Cap-specific 2′-O-ribose methyltransferases
A poxvirus cap1-forming enzyme (VP39 protein from vaccinia virus), was the first methyltransferase involved in the cap structure formation, for which a crystal structure was determined and also the first one for which a structure of a ternary complex of an enzyme with the cofactor and RNA substrate was determined. It has become one of the best studied members of a large family of methyltransferases that act on the 2′-OH-ribose group in RNA, which includes also enzymes such as RrmJ and fibrillarin. Although they share little sequence identity with each other, these 2′-O-ribose methyltransferases are characterized by the presence of a conserved tertiary fold characteristic for all RFM enzymes and a conserved K-D-K catalytic triad between the methyl group donor binding site, and the cap binding site. VP39 is a single-domain protein with additional structural elements at both the N- and C-termini, which wrap around the RFM core and form a binding pocket for the cap. In the ternary complex, the m7G base of the cap is bound sandwiched between 2 aromatic side chains, and oriented in such a way that the Hoogsteen edge modified by addition of the methyl group on N7 faces the protein, thus explaining the ability of VP39 to sense the methylation status of the substrate, which is the basis of its preference for substrates that already have an N7-methylated cap.In humans, cap1 formation is catalyzed by the CMTr1 enzyme. It is composed of several domains, including the N-terminal catalytic RMF domain with a conserved K-D-K triad characteristic for 2′-O-ribose methyltransferases and a guanylyltransferase-like domain that lacks catalytic residues. The N-terminal domain of CMTr1 shares a global architecture with the VP39 protein and is sufficient for cap1 activity in vitro. Interestingly, while the cofactor-binding sites, active sites, and the sites of binding of the nascent RNA chain exhibits similarities with the VP39 and CMTr1 enzymes (and likewise the conformations of the respective ligands), their cap-binding sites exhibit large differences in the shape of the m7G-binding pocket. As a result, CMTr1 binds m7G in a different way, in which the sugar edge of the capguanosine faces the protein, and the methyl group on N7 faces the solvent (). These structural differences explain why CMTr1 is relatively insensitive to the absence of cap0 methylation and therefore is able to act, at least in vitro, on substrates with unmethylated guanosine.
Figure 3.
Comparison of the crystal structures of 2′-. (A) Superimposition of the catalytic domain of human CMTr1 methyltransferase (colored black; PDB ID: 4N48), VP39 methyltransferase from the vaccinia virus (colored dark gray; PDB ID: 1AV6) and the NS5 protein from the Wesselsbron virus (colored bright gray; PDB ID: 3EMB).
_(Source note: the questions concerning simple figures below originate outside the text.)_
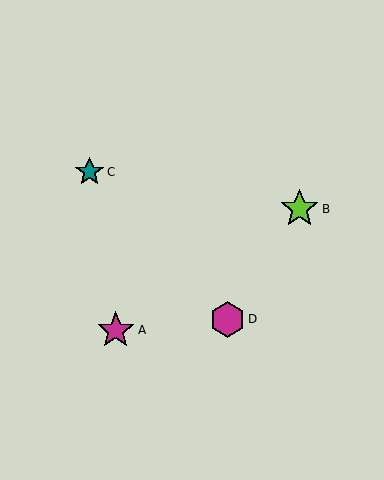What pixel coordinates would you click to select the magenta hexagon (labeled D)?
Click at (228, 319) to select the magenta hexagon D.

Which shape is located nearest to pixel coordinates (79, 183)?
The teal star (labeled C) at (90, 172) is nearest to that location.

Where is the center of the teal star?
The center of the teal star is at (90, 172).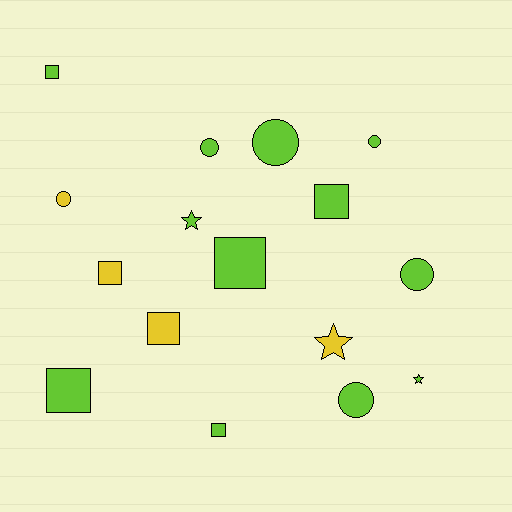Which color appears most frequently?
Lime, with 12 objects.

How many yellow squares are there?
There are 2 yellow squares.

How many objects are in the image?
There are 16 objects.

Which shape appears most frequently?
Square, with 7 objects.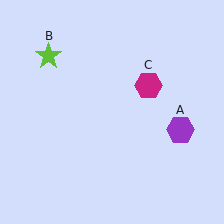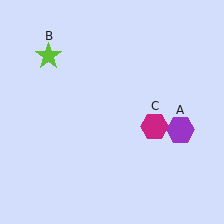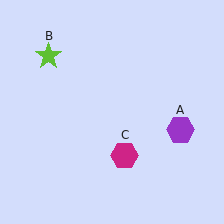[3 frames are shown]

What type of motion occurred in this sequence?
The magenta hexagon (object C) rotated clockwise around the center of the scene.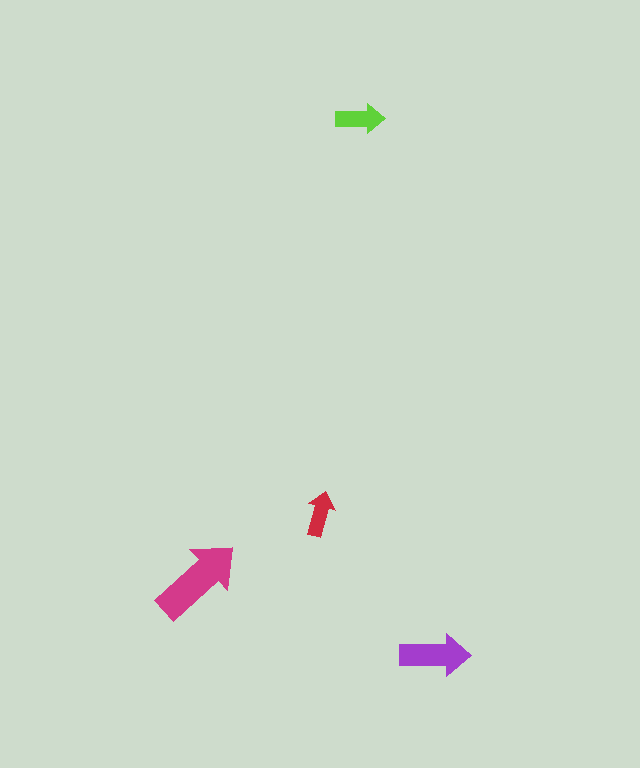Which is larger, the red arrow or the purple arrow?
The purple one.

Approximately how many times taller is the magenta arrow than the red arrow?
About 1.5 times taller.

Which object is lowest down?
The purple arrow is bottommost.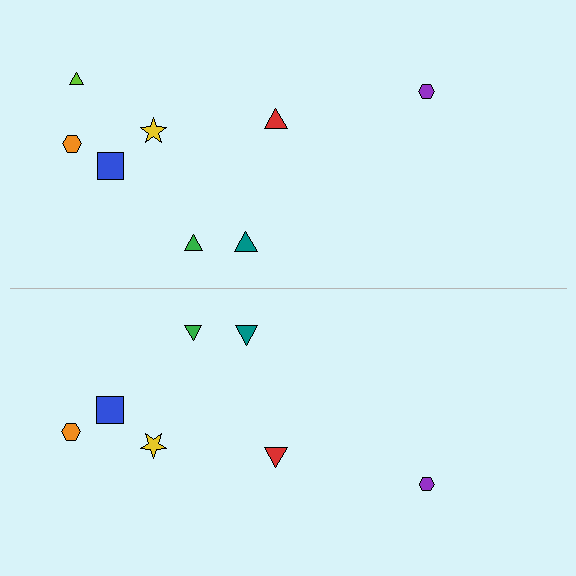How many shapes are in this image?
There are 15 shapes in this image.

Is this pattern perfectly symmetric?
No, the pattern is not perfectly symmetric. A lime triangle is missing from the bottom side.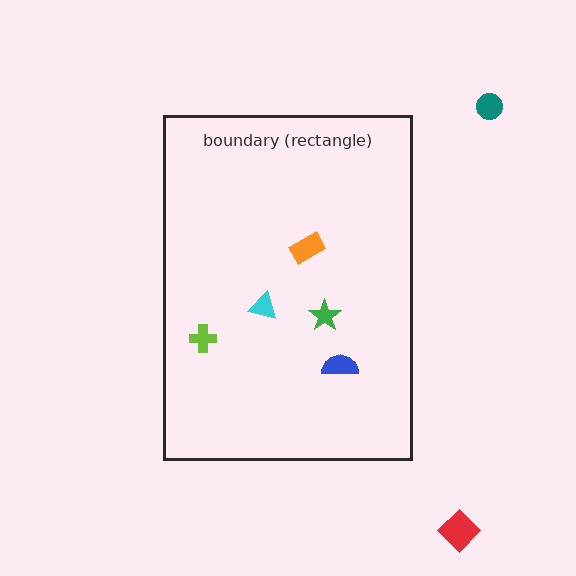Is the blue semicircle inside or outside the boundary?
Inside.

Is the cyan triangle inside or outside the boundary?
Inside.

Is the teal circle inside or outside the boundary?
Outside.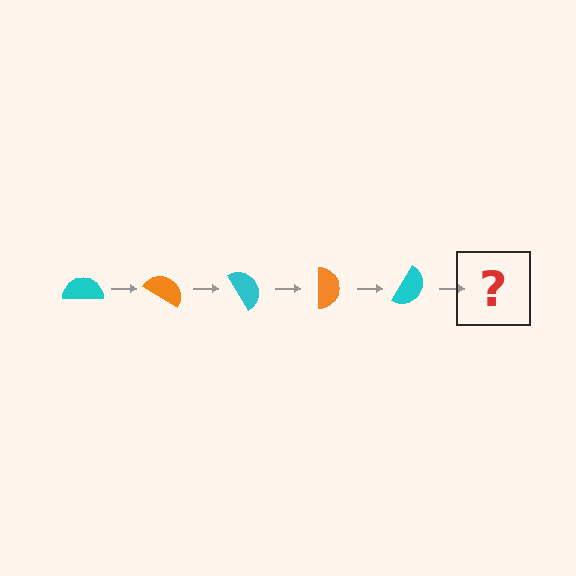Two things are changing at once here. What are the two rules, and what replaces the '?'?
The two rules are that it rotates 30 degrees clockwise each step and the color cycles through cyan and orange. The '?' should be an orange semicircle, rotated 150 degrees clockwise from the start.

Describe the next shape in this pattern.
It should be an orange semicircle, rotated 150 degrees clockwise from the start.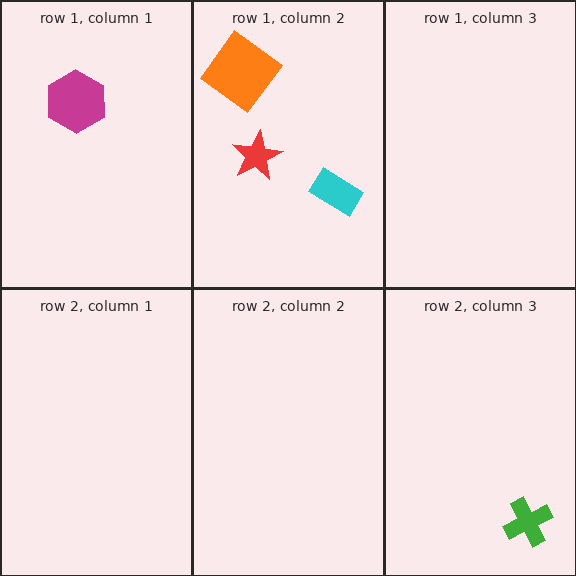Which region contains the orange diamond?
The row 1, column 2 region.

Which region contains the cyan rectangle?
The row 1, column 2 region.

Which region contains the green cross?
The row 2, column 3 region.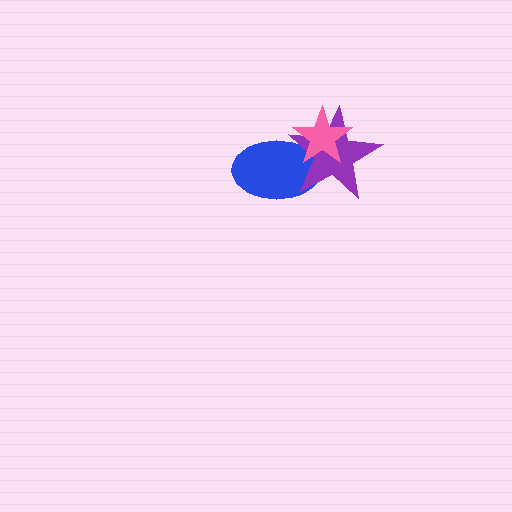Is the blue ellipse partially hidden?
Yes, it is partially covered by another shape.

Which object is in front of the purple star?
The pink star is in front of the purple star.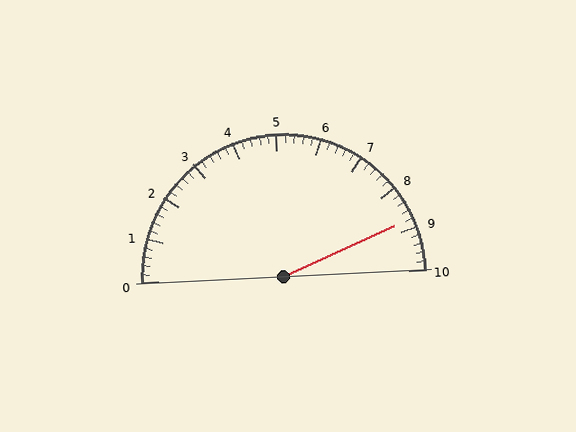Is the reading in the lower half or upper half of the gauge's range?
The reading is in the upper half of the range (0 to 10).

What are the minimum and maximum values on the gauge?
The gauge ranges from 0 to 10.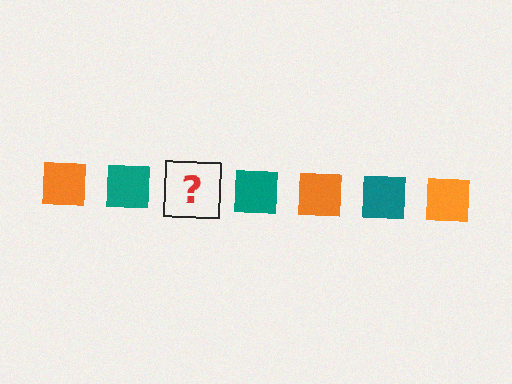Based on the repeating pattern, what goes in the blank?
The blank should be an orange square.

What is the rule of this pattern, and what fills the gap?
The rule is that the pattern cycles through orange, teal squares. The gap should be filled with an orange square.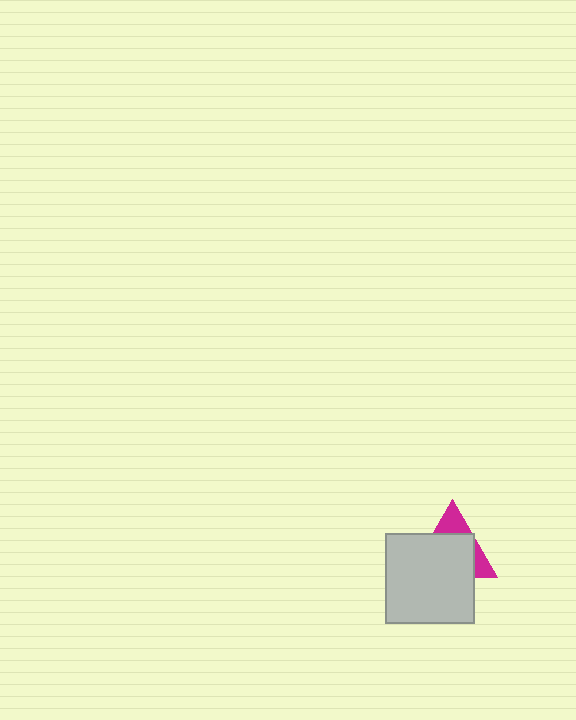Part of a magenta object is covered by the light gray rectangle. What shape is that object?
It is a triangle.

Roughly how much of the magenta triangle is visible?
A small part of it is visible (roughly 32%).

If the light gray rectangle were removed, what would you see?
You would see the complete magenta triangle.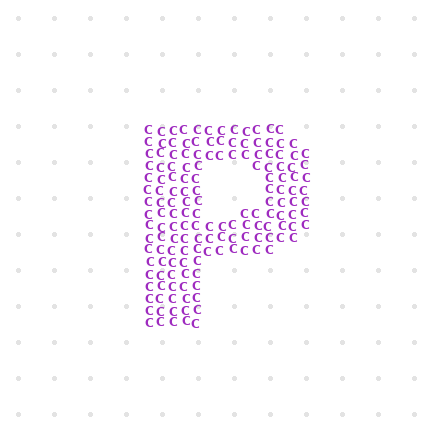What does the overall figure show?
The overall figure shows the letter P.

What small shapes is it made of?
It is made of small letter C's.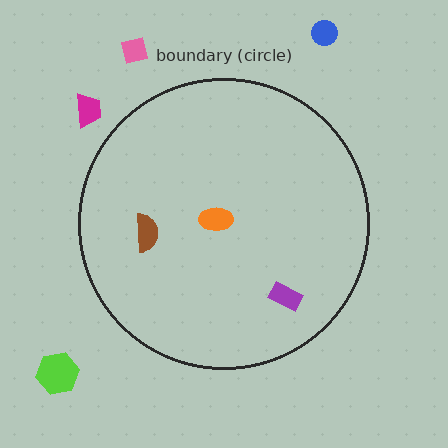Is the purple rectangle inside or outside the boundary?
Inside.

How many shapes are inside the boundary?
3 inside, 4 outside.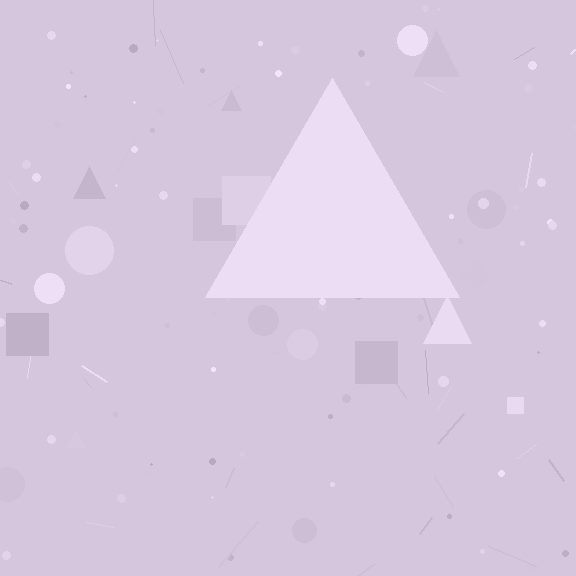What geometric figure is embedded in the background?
A triangle is embedded in the background.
The ligands are shown in stick representation and they are colored corresponding to the hue used for protein molecules representation. Secondary structure elements that correspond to elements of the conserved RFM core are labeled (α1, β6, and β7 are hidden behind other elements and their labels have been omitted). Secondary structure elements outside of the conserved core are not labeled. (B) The capped oligoribonucleotide (m7GpppGAUC) located in its binding pocket on the surface of human CMTr1 MTase is shown in stick representation. The side chains of Phe206 and Glu373 that correspond to stacking residues in viral methyltransferases and the 3 catalytic residues are also displayed. (C) The crystal structure of the VP39 methyltransferase from vaccinia virus in complex with m7GpppGAAAAA (shown in stick representation). The methylated guanine ring is stacked by 2 aromatic rings of Tyr22 and Phe180. (D) A stick representation of the cap0 structure analog—m7GpppG bound by NS5 flaviviral 2′-O-ribose methyltransferase.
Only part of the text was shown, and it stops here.